In essence, this is the question: What if you are right, but others—even softer-headed other people—do not see it your way? The issue may be the one in the letter to the Romans: meat or vegetables? Or it may include the great American debate over creation and evolution. Or traditional marriage versus same-sex marriage. Or climate change. The principals change, and the issues with them, but the principle does not: the right knowledge can be put to the wrong use of breaking down the faith of others.

I worry that we’re doing exactly this in our efforts to be right about sexuality, creation, family values—you name it.

I worry that we’ve made being right more important than being Christian.

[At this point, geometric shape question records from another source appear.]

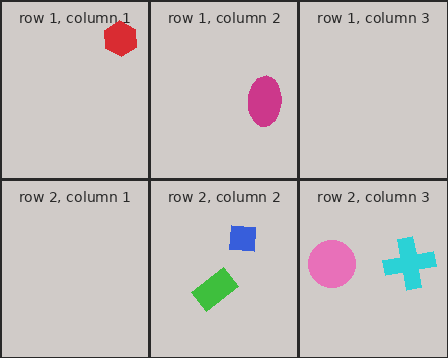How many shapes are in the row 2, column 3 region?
2.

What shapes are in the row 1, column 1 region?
The red hexagon.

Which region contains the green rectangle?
The row 2, column 2 region.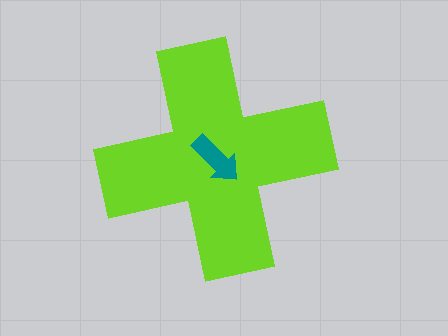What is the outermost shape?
The lime cross.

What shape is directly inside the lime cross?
The teal arrow.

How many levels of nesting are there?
2.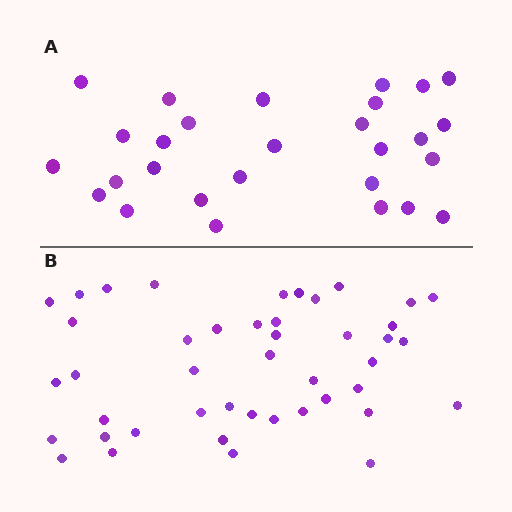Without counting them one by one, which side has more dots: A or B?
Region B (the bottom region) has more dots.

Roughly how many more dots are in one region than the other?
Region B has approximately 15 more dots than region A.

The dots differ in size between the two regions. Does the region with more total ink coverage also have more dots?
No. Region A has more total ink coverage because its dots are larger, but region B actually contains more individual dots. Total area can be misleading — the number of items is what matters here.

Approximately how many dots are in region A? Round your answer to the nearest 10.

Not Paul! Paul launches his letter by recalling that he came to Corinth without rhetorical polish and pedantry, that he approached the Corinthians with weakness, fear, and trembling. “My speech and my proclamation were not with plausible words of wisdom,” recalls Paul, “but with a demonstration of the spirit and of power, so that your faith might rest not on human wisdom but on the power of God” (1 Corinthians 2:4-5). Elsewhere in his letters, this power produces hope (Romans 5:5; 15:19; 2 Corinthians 2:21-22), signs and wonders, as in Romans 15:19, where Paul describes the obedience of the nations that has been won by word and deed, “by the power of signs and wonders, by the power of the spirit of God” (see Galatians 3:5). The spirit brings full conviction in hearers, as in the case of the Thessalonians, to whom he writes, “our message of the gospel came to you not in word only, but also in power and in the holy spirit and with full conviction” (1 Thessalonians 1:5).

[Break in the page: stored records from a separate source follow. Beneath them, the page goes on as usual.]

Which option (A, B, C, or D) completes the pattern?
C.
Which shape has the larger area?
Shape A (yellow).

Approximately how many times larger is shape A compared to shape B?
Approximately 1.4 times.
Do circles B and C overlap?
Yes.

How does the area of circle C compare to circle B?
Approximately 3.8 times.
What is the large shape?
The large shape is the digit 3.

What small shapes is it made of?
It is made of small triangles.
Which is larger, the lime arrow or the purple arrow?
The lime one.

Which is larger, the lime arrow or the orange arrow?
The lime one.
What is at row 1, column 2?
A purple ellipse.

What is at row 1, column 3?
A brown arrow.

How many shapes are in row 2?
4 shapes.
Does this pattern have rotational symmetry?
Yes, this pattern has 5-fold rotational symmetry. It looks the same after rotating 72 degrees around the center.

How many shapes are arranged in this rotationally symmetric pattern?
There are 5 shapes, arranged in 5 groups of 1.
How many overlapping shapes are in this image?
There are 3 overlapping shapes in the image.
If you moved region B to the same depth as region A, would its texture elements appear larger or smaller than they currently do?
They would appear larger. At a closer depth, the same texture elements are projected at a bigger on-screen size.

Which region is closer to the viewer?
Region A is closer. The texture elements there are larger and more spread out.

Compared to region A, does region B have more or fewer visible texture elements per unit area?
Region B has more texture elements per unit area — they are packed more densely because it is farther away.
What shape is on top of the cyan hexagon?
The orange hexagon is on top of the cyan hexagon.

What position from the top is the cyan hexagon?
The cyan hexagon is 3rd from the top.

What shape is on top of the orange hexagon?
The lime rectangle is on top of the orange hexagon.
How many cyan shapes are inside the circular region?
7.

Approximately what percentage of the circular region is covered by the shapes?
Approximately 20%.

While Paul believes that the spirit brought hope, effected signs and wonders, and produced conviction in hearers, the primary lesson of 1 Corinthians 2 is that the inspired, spirit-given content of his message—and not just the demeanor of the messenger or the response of the hearers or attendant miraculous activities—consists of weakness: “For I decided to know nothing among you except Jesus Christ, and him crucified” (1 Corinthians 2:2). The spirit is what provides the content of the message; it is the message of the cross that “God has revealed to us through the spirit” (2:10). It is the cross that the rulers of this age cannot grasp. It is the cross that lies at the heart of God, where the spirit searches, from which true wisdom arises (2:11). It is this cross that the spirit, which “comprehends what is truly God’s,” transforms into a powerful message.

What then characterizes a spirit-filled church? Not the swaying or swagger of people in motion. Not the pouring out of emotion. Certainly not leaders engaged in self-promotion. Not even people headed in the right direction.  Why? Because the spirit inspires a church with a clear focus: crucifixion.

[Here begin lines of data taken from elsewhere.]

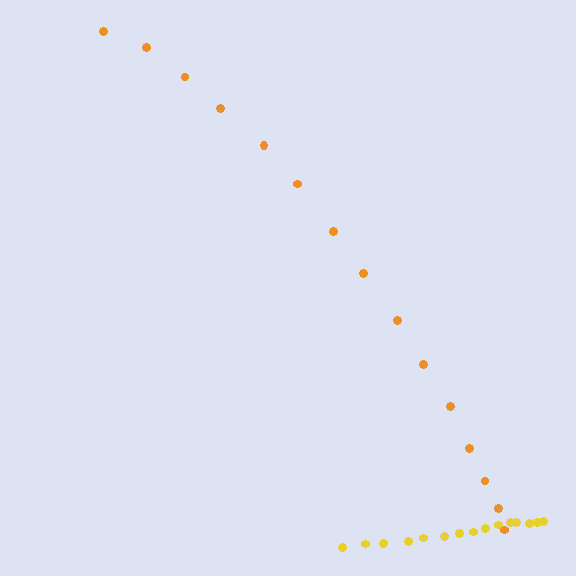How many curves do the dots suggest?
There are 2 distinct paths.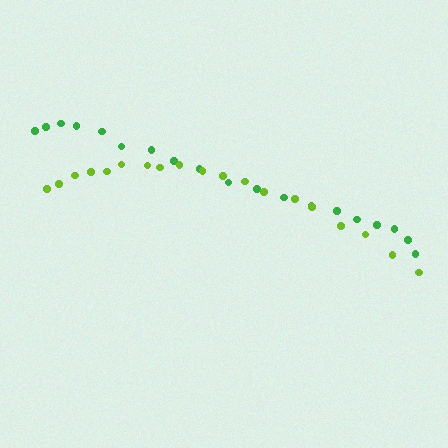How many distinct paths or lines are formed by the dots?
There are 2 distinct paths.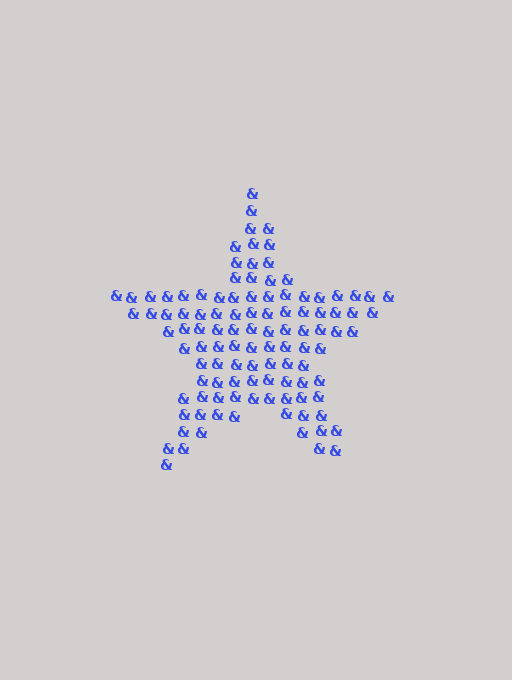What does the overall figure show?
The overall figure shows a star.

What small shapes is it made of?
It is made of small ampersands.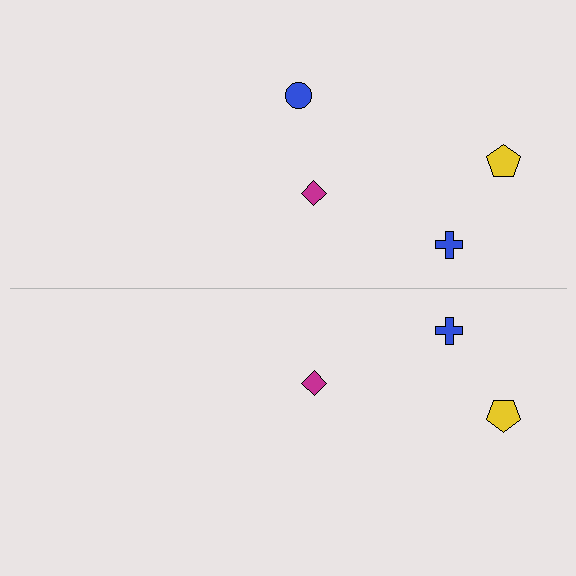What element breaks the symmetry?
A blue circle is missing from the bottom side.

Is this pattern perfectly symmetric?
No, the pattern is not perfectly symmetric. A blue circle is missing from the bottom side.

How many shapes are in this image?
There are 7 shapes in this image.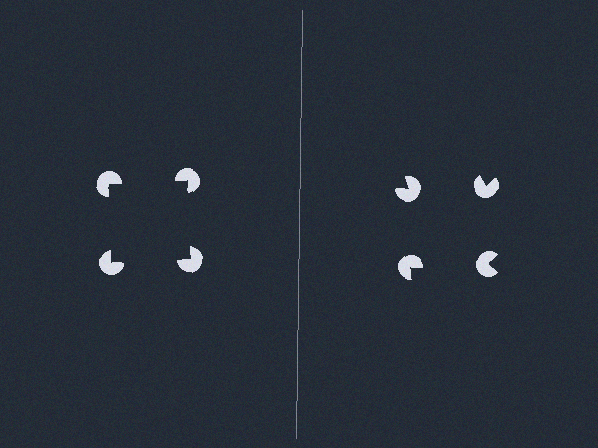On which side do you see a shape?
An illusory square appears on the left side. On the right side the wedge cuts are rotated, so no coherent shape forms.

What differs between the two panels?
The pac-man discs are positioned identically on both sides; only the wedge orientations differ. On the left they align to a square; on the right they are misaligned.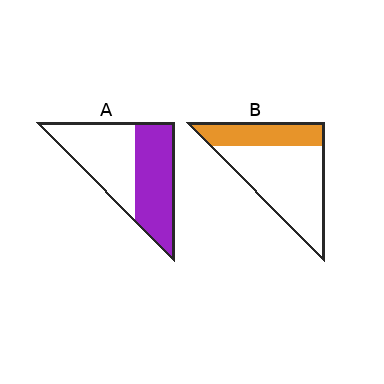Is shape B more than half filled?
No.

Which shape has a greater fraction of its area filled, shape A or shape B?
Shape A.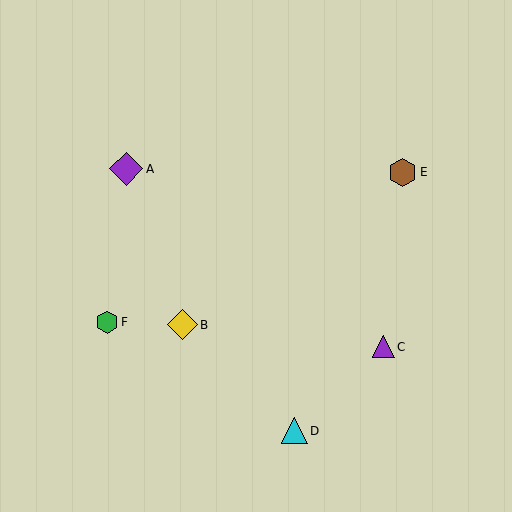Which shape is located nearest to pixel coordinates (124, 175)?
The purple diamond (labeled A) at (126, 169) is nearest to that location.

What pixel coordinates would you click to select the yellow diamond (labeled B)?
Click at (182, 325) to select the yellow diamond B.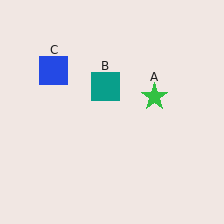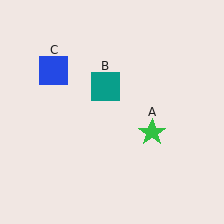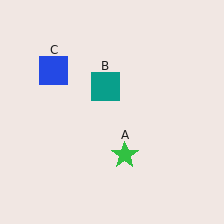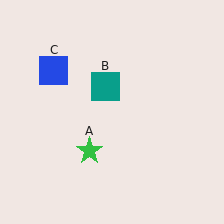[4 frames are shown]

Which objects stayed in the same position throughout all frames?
Teal square (object B) and blue square (object C) remained stationary.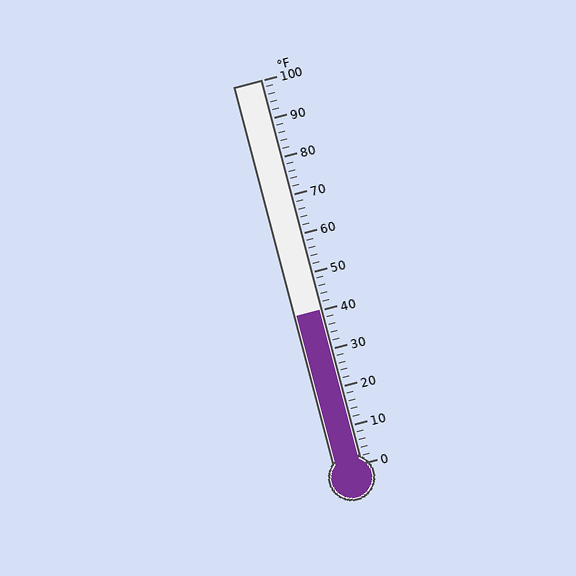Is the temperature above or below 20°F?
The temperature is above 20°F.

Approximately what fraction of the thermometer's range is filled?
The thermometer is filled to approximately 40% of its range.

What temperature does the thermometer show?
The thermometer shows approximately 40°F.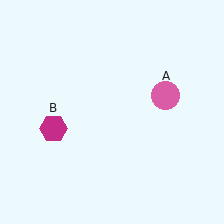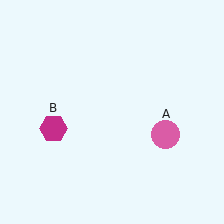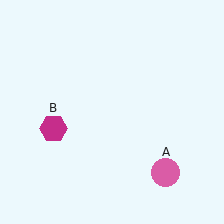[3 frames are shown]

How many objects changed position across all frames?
1 object changed position: pink circle (object A).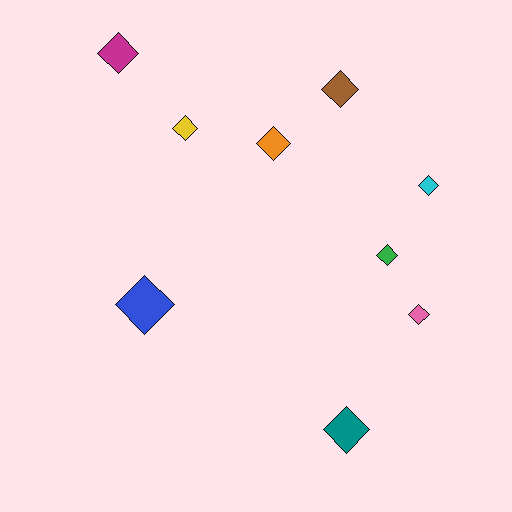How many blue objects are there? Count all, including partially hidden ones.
There is 1 blue object.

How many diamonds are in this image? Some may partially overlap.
There are 9 diamonds.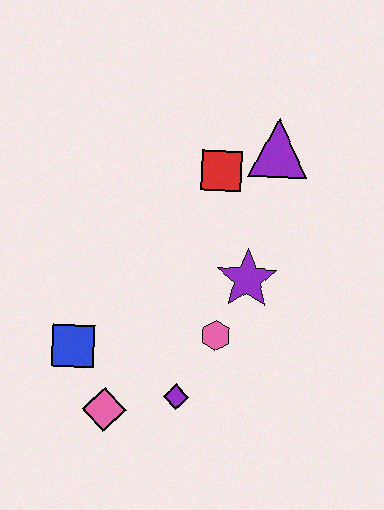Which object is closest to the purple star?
The pink hexagon is closest to the purple star.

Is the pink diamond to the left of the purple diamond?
Yes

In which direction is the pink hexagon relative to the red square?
The pink hexagon is below the red square.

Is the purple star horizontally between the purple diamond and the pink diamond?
No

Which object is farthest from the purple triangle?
The pink diamond is farthest from the purple triangle.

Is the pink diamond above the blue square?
No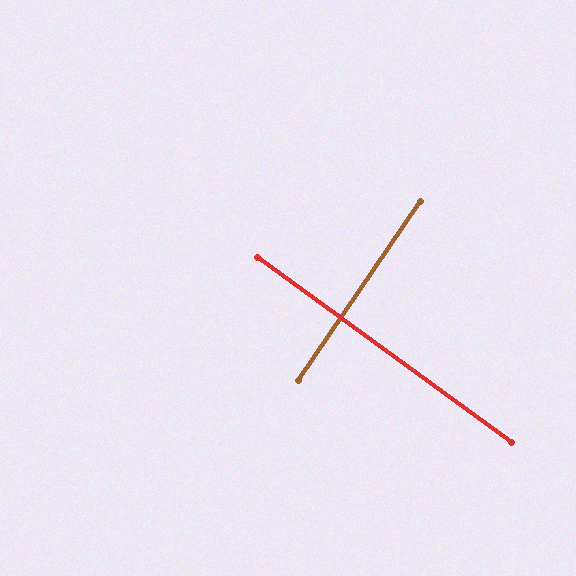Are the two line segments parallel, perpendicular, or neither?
Perpendicular — they meet at approximately 88°.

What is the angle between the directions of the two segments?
Approximately 88 degrees.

Architecture. Activities. Adoration. Every last artery of the body of Christ must flow with the full absorption of Jesus Christ crucified. There is only one issue on which the church must be right. Not same-sex marriage. Not climate change. Not evolution. The work of the Spirit that eclipses all of these—regardless of how right a Christian or church may be on these issues—is the full-fledged communication of Jesus Christ crucified.